Bttery has so little talk-time and i,ve to recharge it after each 10-11 hours and sometimes hourly... I,ve done every trixk to increase the battery time like less brightness, edge and wifi off, equalizer off and much more... Replacing battery is my last option left...? Ba k side alzo gts hot sometimes...


----------



## sobeit (Nov 11, 2007)

2g phone was one of the first ones so unless you already replaced the battery - its time. The lifecycle of the battery is about 400 charges, 

16 Tips To Maximize Your iPhone Battery Life
The truth about iPhone battery lifespan | Phones | Mac Word | Macworld


----------



## bubble07 (Jun 15, 2011)

Considering the phone is approaching the 4 year mark, I would suggest you replace the battery as they tend to wear off from their original performances over the years.


----------



## maisam (Sep 11, 2009)

bubble07 said:


> Considering the phone is approaching the 4 year mark, I would suggest you replace the battery as they tend to wear off from their original performances over the years.

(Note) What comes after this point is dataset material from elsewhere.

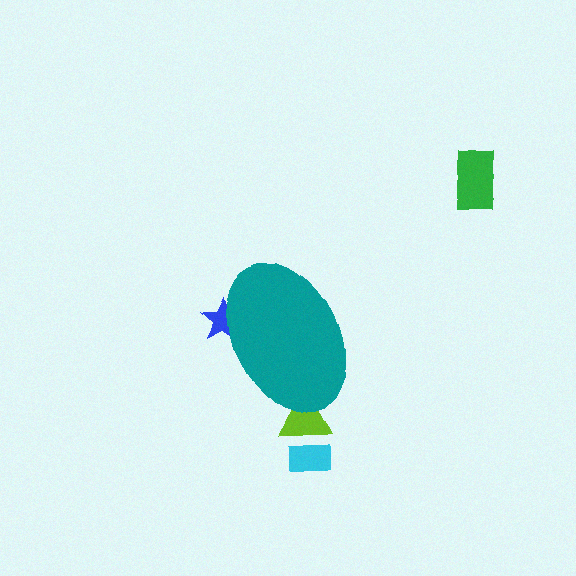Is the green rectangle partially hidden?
No, the green rectangle is fully visible.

Should I replace the battery myself or searxh the market bazaar for an expert...?


----------



## bubble07 (Jun 15, 2011)

maisam said:


> Should I replace the battery myself or searxh the market bazaar for an expert...?

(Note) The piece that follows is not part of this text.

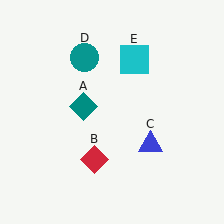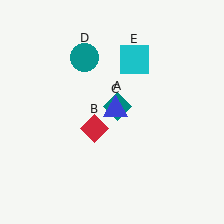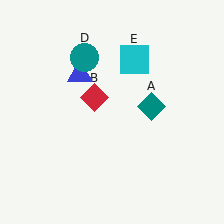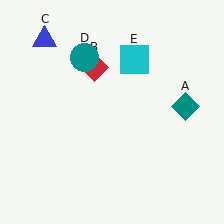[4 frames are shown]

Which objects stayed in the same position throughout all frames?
Teal circle (object D) and cyan square (object E) remained stationary.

I would definitely be looking for someone who has this area of expertise. The iPhone's battery, most notably the 2G, can be very difficult to replace. Considering this is also the model that requires the battery to be attached via soldering, I highly suggest someone else does it to avoid further issues.

Just a little anecdote, my friend had a similar issue with his iPhone 2G and decided to replace the battery himself. He got to the stage where the battery required soldering and accidentally short-circuited the mainboard with his solder. He ended up throwing the whole thing out...


----------